Michael Higgins spent a lifetime acquiring good taste, so it came as a blow when his standards fell short of those of Oregon's motor vehicles department.
Higgins, a retired wine dealer, applied for a personalized license plate when he moved to Oregon from California in 1996: WINE. When that was rejected, he tried VINO, then IN VINO. Still no go. "Offensive," officials told him, citing state policy discouraging the consumption of drugs and alcohol. This, though the agency that runs the motor-vehicles department puts up blue highway signs directing motorists to wineries.Higgins sued and, more than two years later, remains embroiled in a legal battle, now before the Oregon Court of Appeals, to get some version of his tag approved. "I don't usually spend this kind of energy to get a license plate," he says. "But this fight is really important to me."
Here's a brave new world: The agencies that, in many states, are considered by drivers to be the epitome of poor service and rudeness are increasingly in charge of determining what's proper.
To the chagrin of free-speech advocates and many drivers, state motor-vehicle agencies are denying vanity-plate requests that aren't obscene or racist -- but still raise the hackles of bureaucrats there. California rejected HIV POS for a man with AIDS; Colorado ruled BADUSA inappropriate; Utah denied 2002NOT, a plate brooking opposition to Salt Lake City's efforts to host the Olympic Games.
The response to all this: a rash of lawsuits and a clash of wills between skittish state bureaucrats, worried about offending any number of ethnic, political or public-interest groups, and free-thinking motorists determined to have their say.
"It's not a public forum," declares J.D. Heaton, the deputy director for Utah's Division of Motor Vehicles. "We need to maintain a standard for the community" -- while admitting that community standards are slippery to define. The Utah division's detractors see old-fashioned politics and censorship at work, noting that it originally denied 2002NOT even though it had already issued 2002YES.
All states now issue vanity tags, and most have adopted written guidelines that, beyond racist statements and outright obscenities, also bar combinations ofletters or numbers judged to be "offensive," "repulsive," "vulgar" or "alarming." Some state agencies don't use written guidelines, relying instead on agency heads to apply some homegrown sense of fair play while protecting the public from odious speech.

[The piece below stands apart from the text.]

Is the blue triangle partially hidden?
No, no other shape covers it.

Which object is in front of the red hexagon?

In Tennessee, the plate stops at Martha Irwin, a 54-year-old whose department includes three other screeners in a small office with cream-colored cubicles in Nashville. "It's a gut feeling," she explains. Requests that slip by a computer blacklist of 2,000 words or terms are sometimes caught by the prisoners who hammer the plates out, or the warehouse workers who distribute them. All it takes is one call to Irwin.
Aside from the obvious obscenities, Irwin rejects anything she thinks is rude. FROG was denied to a frog collector for fear it might be interpreted as a derogatory remark against French people. Even some people's last names flunk if they "don't look good." It may not be exactly fair, says Irwin, but the general public doesn't know it's someone's name. "If we feel it's objectionable, that's our prerogative," she says.
One of the few decisions Ms. Irwin reversed was a request for ATHEIST, originally denied to Carletta Sims, director of the Tennessee chapter of American Atheists. Sims wanted her license plate to "show the world that people who reject religious beliefs don't have horns."
When ATHEIST was rejected, Sims called for an explanation; she was told her request was obscene.
"It suddenly hit me that I could be discriminated against because I don't believe in God," says Sims, who eventually got an apology -- and her plate. (Irwin says she originally deemed the plate offensive, not obscene.)
Personalized plates have been around since 1931, when Pennsylvania issued the first ones. But in the past few years, their use has exploded. Utah now has 35,121 personalized plates, up 28 percent from 1993. Illinois, which charges $27 above the standard license-plate fee, gets almost 5,700 requests a week. The Internet has also boosted sales: When Alaska started accepting online applications last year, orders rose 38 percent from a year earlier.
In the beginning, most people bought vanity plates to paste their names or initials on their license plates; before long, professions or hobbies became popular (DENTIST or FLYER, for example). But as the number of these plates has grown, so has the number of people wanting them for political and other expressions. The result: a big jump in the number of disputes between drivers and bureaucracies, many of which wind up in the courts.
In California alone, for example, there have been about 80 vanity-plate grievances filed since 1991. Generally, the California experience is mirrored in other states: When such cases reach state courts, those courts tend to side with the agencies that bar the disputed vanity-plate phrases.
But upon appeal to federal courts, those courts have generally recognized a First Amendment right to political speech and other nonobscene forms of expression.
Higgins, the retired wine dealer, is still waiting; it has been six months since three state appeals-court judges heard his case, which he lost in a hearing before Oregon's transportation department. In the meantime, he is driving around with a license plate that reads ZIN. That's short for Zinfandel -- a fact apparently lost on the agency that ruled WINE was offensive.